Im März war die Freiburgerin an der Hallen-WM im chinesischen Nanjing um einen Hundertstel auf Platz 4 verwiesen worden, wenige Wochen zuvor an der Hallen-EM in Apeldoorn stürzte sie in der Schlusskurve in aussichtsreicher Position. Nun steht sie 2025 zum dritten Mal mit leeren Händen da. Platz 6 trotz der Weltklasse-Zeit von 1:56,17 Minuten.
In Tokio war eine 1:54er-Zeit notwendig fürs Podest. Eine Zeit nahe am Weltrekord, von der die Athletin wohl zu Saisonbeginn nicht mal zu träumen wagte. "Ich wusste, dass es hier ein sehr schnelles Rennen gibt. Und ich habe auch gehofft, dass ich eine solche Zeit laufen könnte". Audrey Werro sprach zwar von kleinen Fehlern, sie habe den Gegnerinnen vielleicht etwas zu viel Raum gelassen. Aber letztlich war der Tempolauf ganz nach ihrem Gusto.
Audrey Werro hat in Tokio ihre Fortschritte unter Beweis gestellt – leistungsmässig und auf taktischer Ebene. Denn für ihre Trainerin Christiane Berset Nuoffer waren die Resultate in der Halle nicht nur Pech gewesen: "Audrey hat damals zu spät angegriffen, etwas das Vertrauen verloren. Sie wusste während des Rennens nicht immer, was sie tun muss."

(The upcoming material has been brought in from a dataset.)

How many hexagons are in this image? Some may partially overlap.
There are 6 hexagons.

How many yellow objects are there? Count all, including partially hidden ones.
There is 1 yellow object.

In Tokio war dies nun anders. Die grossgewachsene Läuferin mit dem raumgreifenden Schritt spielte sie ihre Stärke aus. "Schnell laufen und diese Schnelligkeit länger halten als die anderen", wie es ihre Trainerin umschreibt. "Wenn sie ihren Rhythmus findet, dann kommt es gut", hatte sie noch vor dem Rennen gesagt.

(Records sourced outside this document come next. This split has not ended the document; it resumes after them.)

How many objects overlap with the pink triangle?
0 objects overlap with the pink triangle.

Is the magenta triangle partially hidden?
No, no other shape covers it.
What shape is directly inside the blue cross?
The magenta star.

Aber der Final von Tokio hat gezeigt: Audrey Werro muss noch schneller werden. Schon als 18-Jährige durchbrach sie erstmals die 2-Minuten-Schallmauer, die über 800 m den Eintritt aufs globale Niveau bedeutet. Der eigentliche Leistungssprung kam erst diesen Sommer. Im Olympiajahr noch durch Verletzungen zurückgeworfen, profitierte die Athletin nun maximal vom Training. "Wir konnten jetzt mehr in die Schnelligkeit investieren, auch für die letzten 100 m." Sie hätten auch viel investiert in Zwischensprints während des Rennens. "Aber ja, ich bin auch überrascht von diesem Leistungssprung."
Christiane Berset Nuoffer hat Audrey Werro, die mit drei Geschwistern aufwuchs, schon als kleine Schülerin gekannt. Dem Primarlehrer in Courtepin war die sportliche Begabung der 9-Jährigen aufgefallen und stellte den Kontakt zum Klub von Belfaux her. "Bis sie 15 war, hat sie alles gemacht: Weitsprung, Sprint, Ballwurf, Kugelstossen, Laufen", erinnert sich Christiane Berset Nuoffer, deren gesamte Familie in der CA Belfaux aktiv ist. Nicht im Sport, aber in der Politik, schaffte es ihr Bruder und ex-Bundesrat Alain Berset an die Spitze. Alain Berset stand übrigens auch mal als 800-m-Läufer an der Athletissima in Lausanne am Start.